Scénographie Christian Santoul


JEU : 

 Francine Creusot, Jackye Barrier, Mathilde Suma, 

 Hélène Dorizon, Florence Pilet, Erica Merlier,

 Catherine Casna, Nadyne Capelli, Aurélie Briand,

 Valérie Longeard, Fanny Delunsch, Christian Santoul,

 Virginie Bonneterre, Françoise Santoul


-  Sortie début 2011

-  Spectacle tout public

-  Espaces culturels

-  Durée : 1h.45




Synopsis :   

   

  C’est l’histoire amusante d’une compagnie de  théâtre amateur, composée exclusivement de femmes d’horizons divers,  réunie comme chaque année, pour décider du spectacle à monter. Une dynamique de groupe naît devant nous et les petites histoires de la vie quotidienne se mêlent, pour notre bonheur, aux petites histoires de la scène, jusqu'à l'annonce d'une nouvelle, qui "embolisera" le tout :  la municipalité a décidé la vente du théâtre,  leur espace de rêve et de liberté ! L'avenir radieux s’écroule, entraînant le rapprochement des comédiennes qui vont s’unir dans une lutte à l’issue incertaine... 






L'auteur :





 Distribution :

                  Judith : Francine Creusot

                  Jacqueline : Jackye Barrier

                  Emilie : Mathilde Suma

                  Chantal : Hélène Dorizon

                  Annie : Florence Pilet

                  Pascale : Erica Merlier

                  Josette : Catherine Casna

                  Simone : Nadyne Capelli

                  Michèle : Aurélie Briand

                  Maïfa : Valérie Longeard

                  Laurence : Fanny Delunsch

                  Le Maire : Christian Santoul

                 Mme De Béchenel : Virginie Bonneterre

                  La JournalisteFrançoise Santoul               

             

                 Chant  :                           Erica Merlier   

                Accordéon :               Florence Pilet

                Atelier décor :           Claude Belmont

                Régie lumières :        Jérémie Panigada  

                Affiche :                    Christian Santoul

                Communication :       Françoise Santoul

                                   


 La metteure en scène :

 
Nadyne CAPELLI
 

         Parallèlement à des études de lettres classiques, Nadyne Capelli a été formée à Grenoble par René Lessage. Elle a poursuivi une carrière de comédienne, de metteur en scène et de professeur de théâtre, en Afrique, en province et à Paris.

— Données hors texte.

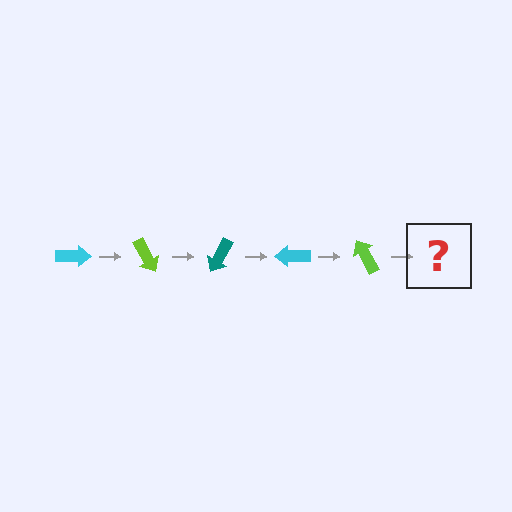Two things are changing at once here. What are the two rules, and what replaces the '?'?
The two rules are that it rotates 60 degrees clockwise each step and the color cycles through cyan, lime, and teal. The '?' should be a teal arrow, rotated 300 degrees clockwise from the start.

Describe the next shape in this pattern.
It should be a teal arrow, rotated 300 degrees clockwise from the start.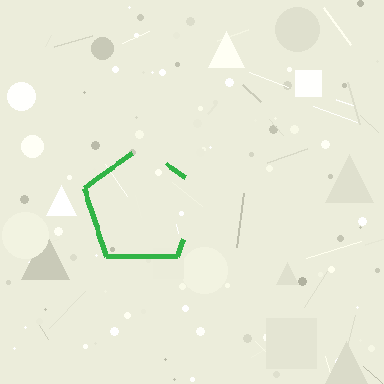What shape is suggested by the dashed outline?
The dashed outline suggests a pentagon.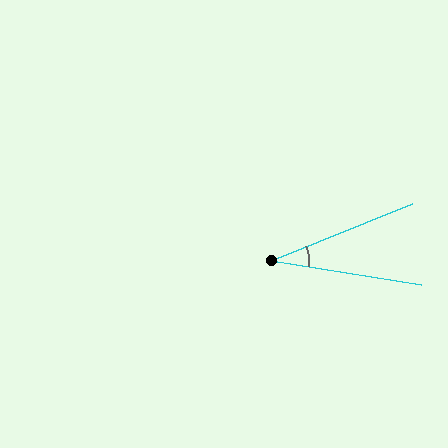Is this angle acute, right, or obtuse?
It is acute.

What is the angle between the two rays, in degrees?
Approximately 31 degrees.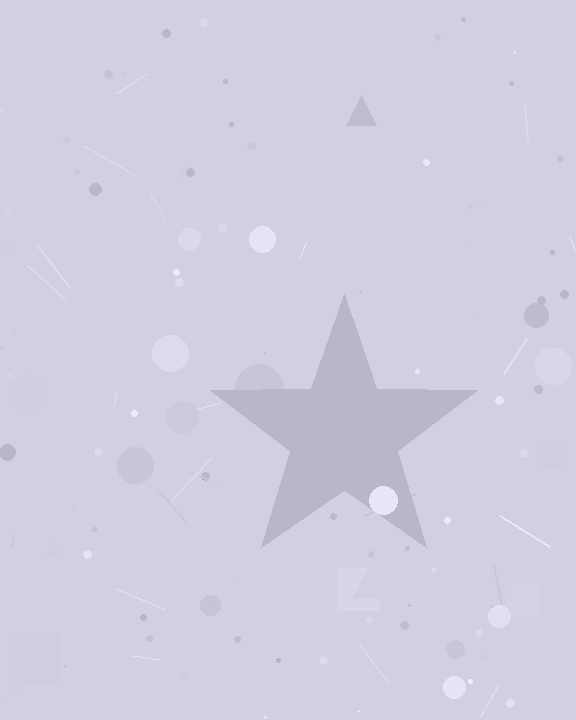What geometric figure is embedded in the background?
A star is embedded in the background.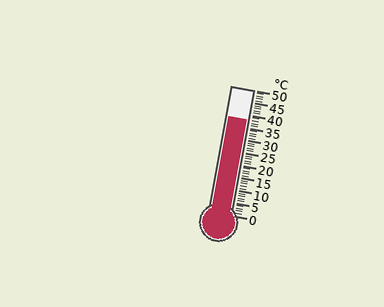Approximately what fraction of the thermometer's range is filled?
The thermometer is filled to approximately 75% of its range.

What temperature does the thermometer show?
The thermometer shows approximately 38°C.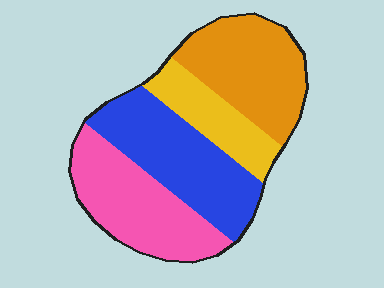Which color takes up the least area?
Yellow, at roughly 15%.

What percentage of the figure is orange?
Orange takes up about one quarter (1/4) of the figure.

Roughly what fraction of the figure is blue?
Blue takes up about one third (1/3) of the figure.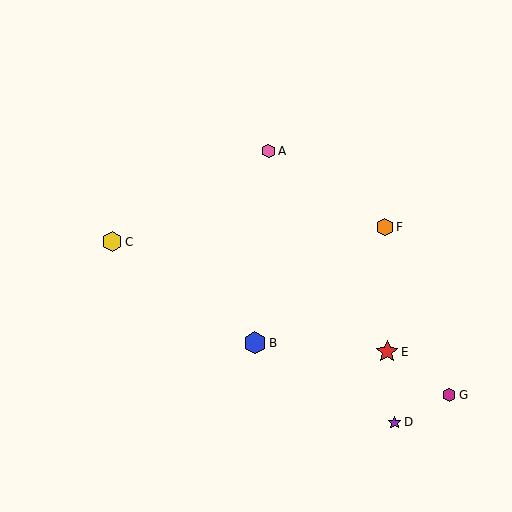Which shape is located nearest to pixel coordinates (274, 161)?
The pink hexagon (labeled A) at (269, 151) is nearest to that location.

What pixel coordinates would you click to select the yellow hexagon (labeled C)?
Click at (112, 242) to select the yellow hexagon C.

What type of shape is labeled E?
Shape E is a red star.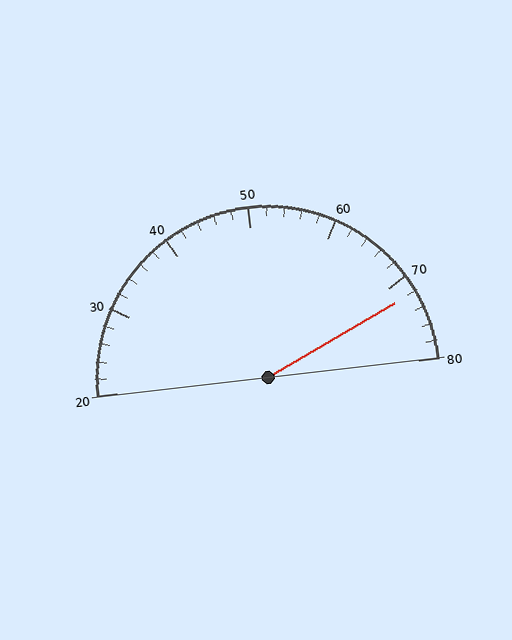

        En 1998, elle est Sarah, dans la pièce de John Murrel, "Sarah ou le cri de la langouste"  et obtient le prix d'interprétation féminine Festhéa à Tours. En 2004, elle tourne dans le long métrage "Tic" de Philippe Loquet, en 2007 dans "Une vie d'artiste" de Marc Fitoussi, et en 2008 dans la sitcom "Cinq soeurs" .

        Elle crée et anime pendant 10 ans, de 1988 à1998, la troupe  "Les Tréteaux de la Renarde" , et monte plusieurs comédies musicales, dans le cadre scolaire, avec 280 enfants à l'Espace Jules Verne de Brétigny (91).

        En 1990, elle entraîne une équipe d'improvisation pour les championnats d'Ile de France. En 2007, elle écrit et réalise  "Un secret mal gardé" ,  spectacle d'inauguration  du centre culturel de Bruyères le Châtel. En 2008, elle met en scène "Les raisins de la discorde" à Etréchy.

        Nadyne Capelli a, par ailleurs, enseigné la pratique théâtrale à "L'Ecole des Moineaux" (16e), au cours de "Laurence le Dantec" (17e)  et  à "L'ASCH" de Bruyères le Châtel.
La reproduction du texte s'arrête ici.